Он открыл последнюю и пошел дальше. Приемный покой скорой помощи выглядел как поле битвы. Люди, в сознании и без, лежали на каталках, расставленных в коридоре. Здесь толклись родственники — кто-то плакал, кто-то ждал, кто-то взволнованно спорил с людьми на приеме. Врачи, медсестры и санитары в белых, зеленых и оранжевых халатах. Сперва он увидел Гринвуда, а несколько минут спустя и Биркоф. Но те его не замечали, они сновали между пациентами и смотровыми палатами. Вернон сел на жесткую скамейку светлого дерева и решил подождать, пока коридор чуть-чуть опустеет, пока люди, истекающие кровью, не получат помощи.

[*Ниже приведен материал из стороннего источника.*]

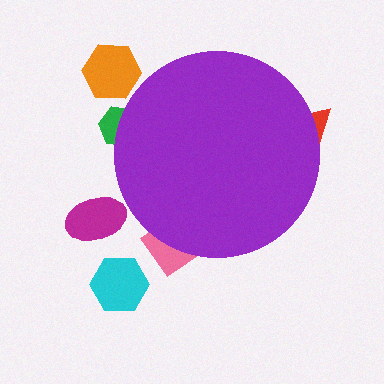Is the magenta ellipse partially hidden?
No, the magenta ellipse is fully visible.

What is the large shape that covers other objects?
A purple circle.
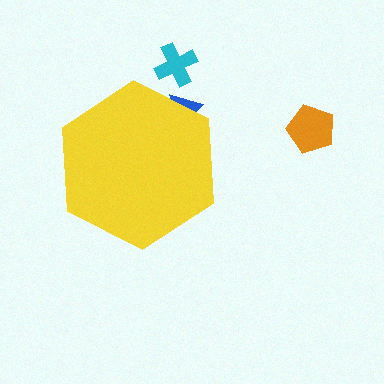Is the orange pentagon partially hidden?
No, the orange pentagon is fully visible.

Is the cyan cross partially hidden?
No, the cyan cross is fully visible.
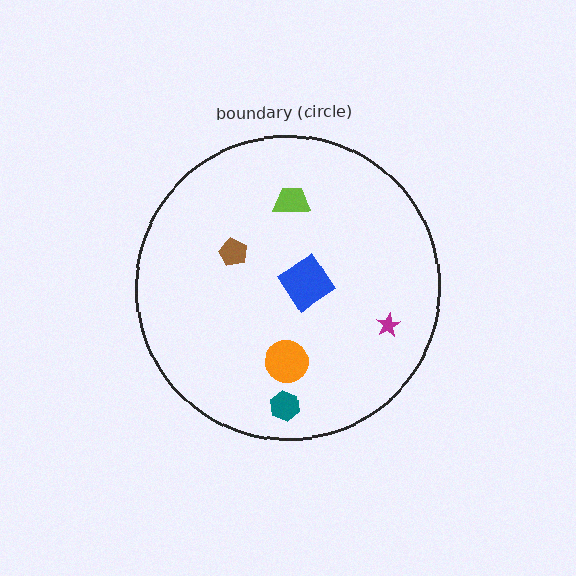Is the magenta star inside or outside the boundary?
Inside.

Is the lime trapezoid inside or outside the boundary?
Inside.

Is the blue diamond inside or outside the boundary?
Inside.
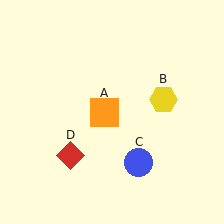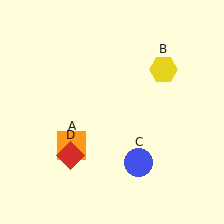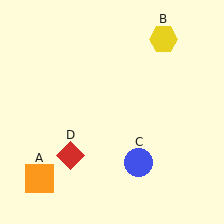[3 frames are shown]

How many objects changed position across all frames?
2 objects changed position: orange square (object A), yellow hexagon (object B).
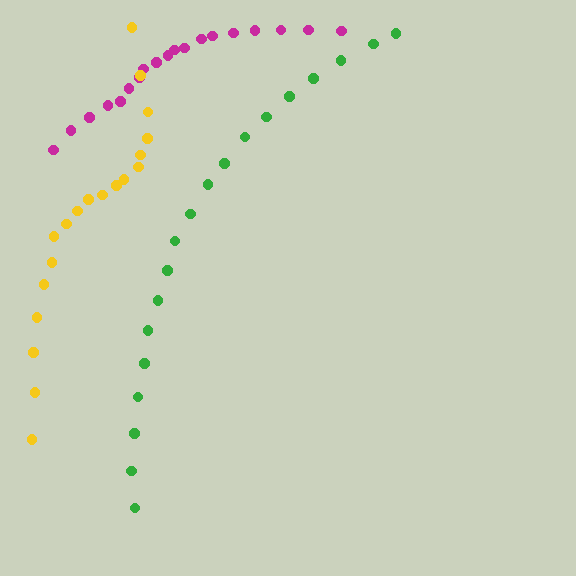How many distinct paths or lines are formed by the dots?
There are 3 distinct paths.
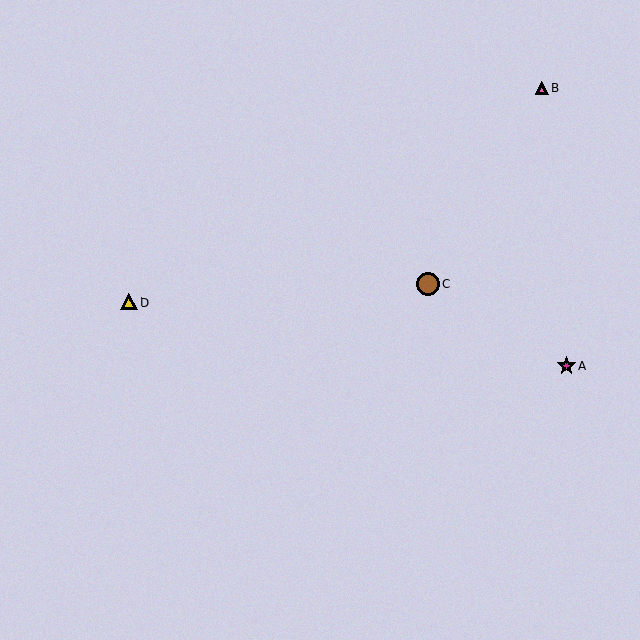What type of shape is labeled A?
Shape A is a magenta star.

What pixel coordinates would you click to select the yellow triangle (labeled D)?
Click at (129, 302) to select the yellow triangle D.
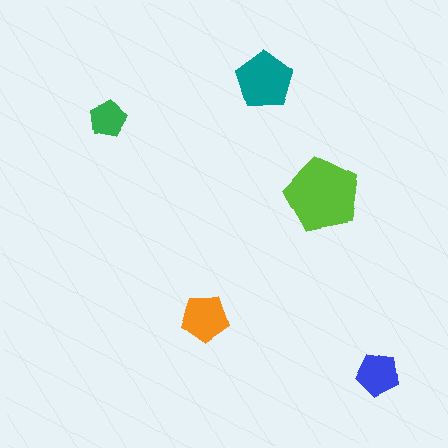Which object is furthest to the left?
The green pentagon is leftmost.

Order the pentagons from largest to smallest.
the lime one, the teal one, the orange one, the blue one, the green one.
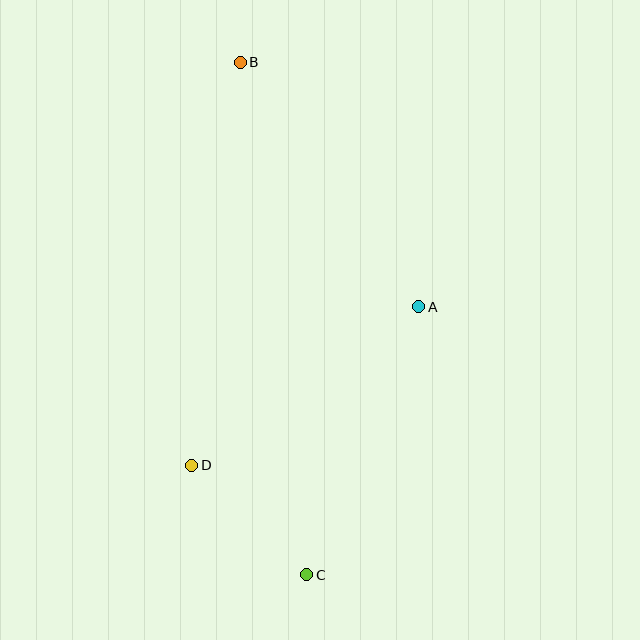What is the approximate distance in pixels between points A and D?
The distance between A and D is approximately 277 pixels.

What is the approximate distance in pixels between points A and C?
The distance between A and C is approximately 291 pixels.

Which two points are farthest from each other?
Points B and C are farthest from each other.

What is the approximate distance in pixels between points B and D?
The distance between B and D is approximately 406 pixels.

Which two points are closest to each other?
Points C and D are closest to each other.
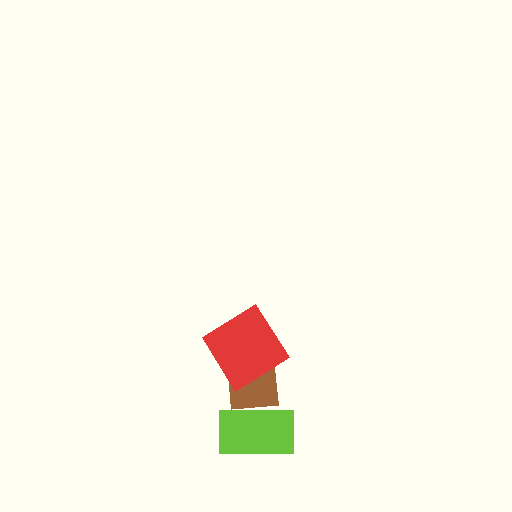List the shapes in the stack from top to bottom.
From top to bottom: the red diamond, the brown square, the lime rectangle.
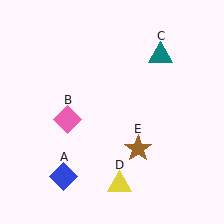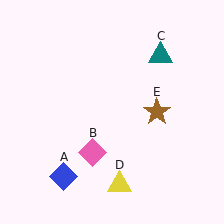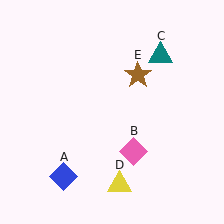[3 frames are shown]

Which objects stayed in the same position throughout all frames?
Blue diamond (object A) and teal triangle (object C) and yellow triangle (object D) remained stationary.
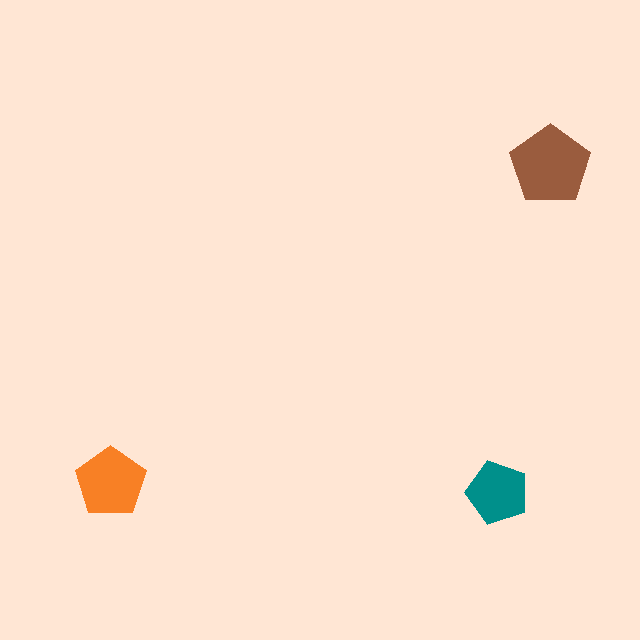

Спустя полтора часа они уселись в единственной свободной палате приемного отделения скорой помощи, молодое лицо Лотара Гринвуда было мокрым от пота, а у Биргит Биркоф выступили пятна под мышками. Вернон попросил их обождать, вышел в опустевший на время приемный покой и направился к автомату с напитками, стоявшему в углу возле полки с детскими книжками и затрепанными гламурными журналами. Три монетки по пятьдесят центов, и вот он держит обеими руками кружки с черным кофе, они оказались горячее, чем он ожидал, и жгли ладони.
Все трое сели на стулья для посетителей, поставили горячий кофе на пустую каталку, расположившись за ней, как за столом. Врачи пили, и тепло медленно распространялось по их уставшим телам.
Решение, которое им предстояло принять, должно было навсегда изменить их жизнь.
Это касалось не того, что им предстояло сделать. Это они уже знали. В предыдущие встречи они — шаг за шагом — обсудили то, что считали выходом в крайнем случае.
Теперь они обсуждали, следует ли им делать это.
Вернон допил кофе последним и посмотрел на врачей. Это ему предстояло подвести итог апелляциям; совместные призывы адвокатов, врачей, священнослужителей к милосердию, их мольбы — чтобы государство не забирало жизнь у человека — и на этот раз были отправлены в корзину. Губернатор Огайо принял решение. Больше никаких помилований, никаких отсрочек. Сейчас май месяц, срок уже назначен. Джона Мейера Фрая должны лишить жизни посредством инъекции третьего сентября в 21.00.
У них оставалось меньше четырех месяцев.
— Мистер Эриксен?
— Да?
— Это для вас важно?
— Да.
— Насколько важно?
Вернон колебался — поймут ли его врачи, имеющие семьи и детей.